FieldRequiredDefaultDescription
brokersYesComma-separated list of Kafka broker addresses in host:port format
topicExpressionYesTopic name or regular expression to subscribe to. Maximum 256 characters.
usernameNoSASL username. Required when password authentication is enabled on the broker.
passwordNoSASL password. Required when password authentication is enabled on the broker.
encryptionNoSASL encryption mechanism: PLAIN, SCRAM-SHA-256, or SCRAM-SHA-512
kerberosEnabledNofalseEnable Kerberos (GSSAPI) authentication. Requires keytab and krb5.conf files uploaded to the connection.
ignoreNonJsonMessagesNofalseWhen true, messages that are not valid JSON objects are skipped. When false, a non-JSON message halts consumption.
ackMechanismNoisr-majorityProducer acknowledgment: none, leader, isr-majority, or isr-all
compressionTypeNoMessage compression for producer (target): gzip, snappy, lz4, or zstd

Notes

  • Kafka mode is always cdc: Kafka is a streaming system; there is no distinct “batch” mode. Use start_from: earliest to read all retained messages from the beginning of each partition.
  • At-least-once delivery: Cyntex’s Kafka consumer implements at-least-once semantics. Downstream targets and transformations must be idempotent to handle potential duplicate messages correctly.

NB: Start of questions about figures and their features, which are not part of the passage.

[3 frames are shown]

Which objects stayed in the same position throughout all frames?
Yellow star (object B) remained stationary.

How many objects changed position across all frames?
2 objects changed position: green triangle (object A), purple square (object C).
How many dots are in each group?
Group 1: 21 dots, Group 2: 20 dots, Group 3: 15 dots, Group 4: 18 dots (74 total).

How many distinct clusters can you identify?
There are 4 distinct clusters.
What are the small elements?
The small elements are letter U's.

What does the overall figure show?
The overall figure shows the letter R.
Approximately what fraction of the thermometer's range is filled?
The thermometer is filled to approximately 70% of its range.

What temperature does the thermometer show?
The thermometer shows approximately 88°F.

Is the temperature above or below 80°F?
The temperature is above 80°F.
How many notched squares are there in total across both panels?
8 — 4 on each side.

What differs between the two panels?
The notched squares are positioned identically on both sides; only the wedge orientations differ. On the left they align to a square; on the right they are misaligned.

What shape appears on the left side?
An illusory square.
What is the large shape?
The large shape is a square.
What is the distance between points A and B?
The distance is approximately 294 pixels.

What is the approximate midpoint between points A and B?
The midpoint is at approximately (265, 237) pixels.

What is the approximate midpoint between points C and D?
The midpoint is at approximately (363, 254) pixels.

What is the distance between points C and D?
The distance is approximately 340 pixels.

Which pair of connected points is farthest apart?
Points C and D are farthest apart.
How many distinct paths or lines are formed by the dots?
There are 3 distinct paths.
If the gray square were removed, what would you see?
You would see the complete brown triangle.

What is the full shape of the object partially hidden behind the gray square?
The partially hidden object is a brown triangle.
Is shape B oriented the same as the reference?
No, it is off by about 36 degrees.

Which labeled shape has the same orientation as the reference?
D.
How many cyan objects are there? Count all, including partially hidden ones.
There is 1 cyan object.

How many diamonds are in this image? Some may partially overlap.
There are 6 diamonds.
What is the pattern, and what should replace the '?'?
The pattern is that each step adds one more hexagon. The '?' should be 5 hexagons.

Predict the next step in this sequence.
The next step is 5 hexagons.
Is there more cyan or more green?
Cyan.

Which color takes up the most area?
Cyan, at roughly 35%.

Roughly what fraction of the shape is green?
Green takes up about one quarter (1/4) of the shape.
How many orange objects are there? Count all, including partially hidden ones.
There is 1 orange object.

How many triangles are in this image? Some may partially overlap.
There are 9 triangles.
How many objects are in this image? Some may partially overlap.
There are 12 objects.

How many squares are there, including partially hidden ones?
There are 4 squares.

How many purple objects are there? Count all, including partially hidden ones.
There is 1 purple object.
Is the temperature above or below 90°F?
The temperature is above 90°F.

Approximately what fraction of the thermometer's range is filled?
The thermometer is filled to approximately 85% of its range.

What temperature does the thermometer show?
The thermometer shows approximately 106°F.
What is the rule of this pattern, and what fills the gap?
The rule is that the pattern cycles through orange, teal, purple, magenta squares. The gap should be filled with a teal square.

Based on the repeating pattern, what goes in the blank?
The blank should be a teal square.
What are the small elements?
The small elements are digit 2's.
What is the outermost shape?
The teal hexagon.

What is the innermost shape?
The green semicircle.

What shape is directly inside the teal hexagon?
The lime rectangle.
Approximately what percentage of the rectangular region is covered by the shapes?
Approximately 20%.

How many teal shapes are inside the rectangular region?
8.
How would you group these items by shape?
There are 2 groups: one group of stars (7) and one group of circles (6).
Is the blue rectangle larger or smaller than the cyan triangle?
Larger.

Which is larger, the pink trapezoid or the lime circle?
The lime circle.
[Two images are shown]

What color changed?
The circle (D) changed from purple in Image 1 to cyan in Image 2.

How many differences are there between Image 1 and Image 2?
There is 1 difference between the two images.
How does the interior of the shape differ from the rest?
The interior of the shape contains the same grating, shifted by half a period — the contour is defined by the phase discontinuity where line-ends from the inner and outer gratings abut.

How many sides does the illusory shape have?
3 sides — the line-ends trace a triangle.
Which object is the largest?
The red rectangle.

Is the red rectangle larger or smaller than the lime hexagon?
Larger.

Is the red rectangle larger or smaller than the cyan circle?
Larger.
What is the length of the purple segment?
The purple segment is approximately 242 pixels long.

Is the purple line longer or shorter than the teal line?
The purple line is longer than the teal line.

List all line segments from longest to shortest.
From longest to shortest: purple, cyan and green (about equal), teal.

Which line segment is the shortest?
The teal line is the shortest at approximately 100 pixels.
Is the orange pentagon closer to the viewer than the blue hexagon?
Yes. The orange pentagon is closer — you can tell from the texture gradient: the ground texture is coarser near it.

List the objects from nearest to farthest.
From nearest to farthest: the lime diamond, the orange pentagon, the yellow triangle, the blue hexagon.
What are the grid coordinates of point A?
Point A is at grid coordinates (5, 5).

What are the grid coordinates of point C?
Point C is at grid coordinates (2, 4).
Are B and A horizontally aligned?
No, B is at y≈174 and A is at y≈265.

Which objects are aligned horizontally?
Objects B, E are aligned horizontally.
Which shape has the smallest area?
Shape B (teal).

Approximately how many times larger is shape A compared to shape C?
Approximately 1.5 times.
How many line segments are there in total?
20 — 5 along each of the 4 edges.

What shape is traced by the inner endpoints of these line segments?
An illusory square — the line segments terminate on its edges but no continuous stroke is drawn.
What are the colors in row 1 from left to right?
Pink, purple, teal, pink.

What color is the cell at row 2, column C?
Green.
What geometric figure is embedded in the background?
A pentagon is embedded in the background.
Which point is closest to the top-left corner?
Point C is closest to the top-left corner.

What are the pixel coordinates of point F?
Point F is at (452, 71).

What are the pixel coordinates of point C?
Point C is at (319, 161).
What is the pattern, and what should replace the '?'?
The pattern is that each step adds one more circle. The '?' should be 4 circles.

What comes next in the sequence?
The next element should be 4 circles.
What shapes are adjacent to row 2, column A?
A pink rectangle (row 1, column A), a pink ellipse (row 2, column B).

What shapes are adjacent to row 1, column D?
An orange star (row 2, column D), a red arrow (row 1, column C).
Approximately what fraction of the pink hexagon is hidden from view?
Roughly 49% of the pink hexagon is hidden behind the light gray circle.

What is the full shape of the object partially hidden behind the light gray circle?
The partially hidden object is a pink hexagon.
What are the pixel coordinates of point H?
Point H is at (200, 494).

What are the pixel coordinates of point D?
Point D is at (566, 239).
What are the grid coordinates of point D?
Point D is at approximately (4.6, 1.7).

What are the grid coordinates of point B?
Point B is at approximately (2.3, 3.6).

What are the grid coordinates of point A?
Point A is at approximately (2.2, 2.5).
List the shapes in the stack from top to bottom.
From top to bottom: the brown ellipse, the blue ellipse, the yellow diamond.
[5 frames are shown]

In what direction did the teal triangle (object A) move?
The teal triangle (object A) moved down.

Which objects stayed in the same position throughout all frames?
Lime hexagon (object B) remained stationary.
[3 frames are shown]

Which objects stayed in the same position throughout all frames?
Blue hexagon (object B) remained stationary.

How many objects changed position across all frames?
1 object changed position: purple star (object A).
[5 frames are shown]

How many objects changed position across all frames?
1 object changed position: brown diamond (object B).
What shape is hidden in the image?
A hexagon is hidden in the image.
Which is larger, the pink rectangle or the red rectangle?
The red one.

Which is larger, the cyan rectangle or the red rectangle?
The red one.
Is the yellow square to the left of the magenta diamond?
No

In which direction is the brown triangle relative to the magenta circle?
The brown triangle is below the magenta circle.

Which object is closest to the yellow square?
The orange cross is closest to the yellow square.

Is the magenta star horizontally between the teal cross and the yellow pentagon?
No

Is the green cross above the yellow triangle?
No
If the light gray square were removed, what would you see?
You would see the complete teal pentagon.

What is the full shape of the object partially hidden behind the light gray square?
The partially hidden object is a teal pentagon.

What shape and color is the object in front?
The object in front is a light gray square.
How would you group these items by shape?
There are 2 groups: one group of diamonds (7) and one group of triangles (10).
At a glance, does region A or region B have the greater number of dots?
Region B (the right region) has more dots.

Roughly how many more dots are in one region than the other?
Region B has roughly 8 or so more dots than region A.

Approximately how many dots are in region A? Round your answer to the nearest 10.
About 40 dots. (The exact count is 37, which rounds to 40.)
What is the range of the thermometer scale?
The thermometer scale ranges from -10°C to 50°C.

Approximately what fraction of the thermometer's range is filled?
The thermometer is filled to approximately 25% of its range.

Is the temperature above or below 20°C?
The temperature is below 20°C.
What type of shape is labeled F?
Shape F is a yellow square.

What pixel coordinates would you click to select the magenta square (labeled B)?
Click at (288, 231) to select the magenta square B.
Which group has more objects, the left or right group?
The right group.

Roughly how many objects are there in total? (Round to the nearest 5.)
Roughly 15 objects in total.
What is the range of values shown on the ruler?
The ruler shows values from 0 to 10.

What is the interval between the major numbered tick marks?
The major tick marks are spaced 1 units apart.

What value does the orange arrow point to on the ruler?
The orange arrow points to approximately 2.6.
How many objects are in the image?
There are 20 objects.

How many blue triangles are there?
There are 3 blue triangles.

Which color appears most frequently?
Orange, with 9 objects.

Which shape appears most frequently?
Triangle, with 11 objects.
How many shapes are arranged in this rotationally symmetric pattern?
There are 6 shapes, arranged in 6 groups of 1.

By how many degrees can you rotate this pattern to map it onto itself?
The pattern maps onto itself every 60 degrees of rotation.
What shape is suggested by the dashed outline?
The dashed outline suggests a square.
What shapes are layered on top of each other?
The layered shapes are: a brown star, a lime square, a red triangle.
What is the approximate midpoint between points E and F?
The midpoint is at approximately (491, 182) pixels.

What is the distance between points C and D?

  • Consumption behavior by sync type:
    • Full sync only: Reads from the earliest offset of each partition. Resumes from last committed offset if a previous run exists.
    • Incremental (CDC) only: Reads from the latest offset. Resumes from last committed offset if a previous run exists.
    • Full + incremental: Skips the full sync phase and reads directly from the incremental (latest) offset.
  • Topic regex patterns: The topicExpression field supports standard Java regular expressions. For example, orders-.* matches orders-2024, orders-us, etc.
  • ACK mechanism for targets: When writing to Kafka, isr-majority (write acknowledged by most in-sync replicas) balances durability and performance for most workloads. Use isr-all only when maximum durability is required.
  • Compression: Compression is applied at the producer (Kafka target) side. It reduces network and storage overhead for high-throughput pipelines at the cost of additional CPU on the Cyntex agent.
  • Kerberos: When Kerberos is enabled, upload the .keytab file and the krb5.conf configuration file through the Cyntex connection settings UI before testing the connection.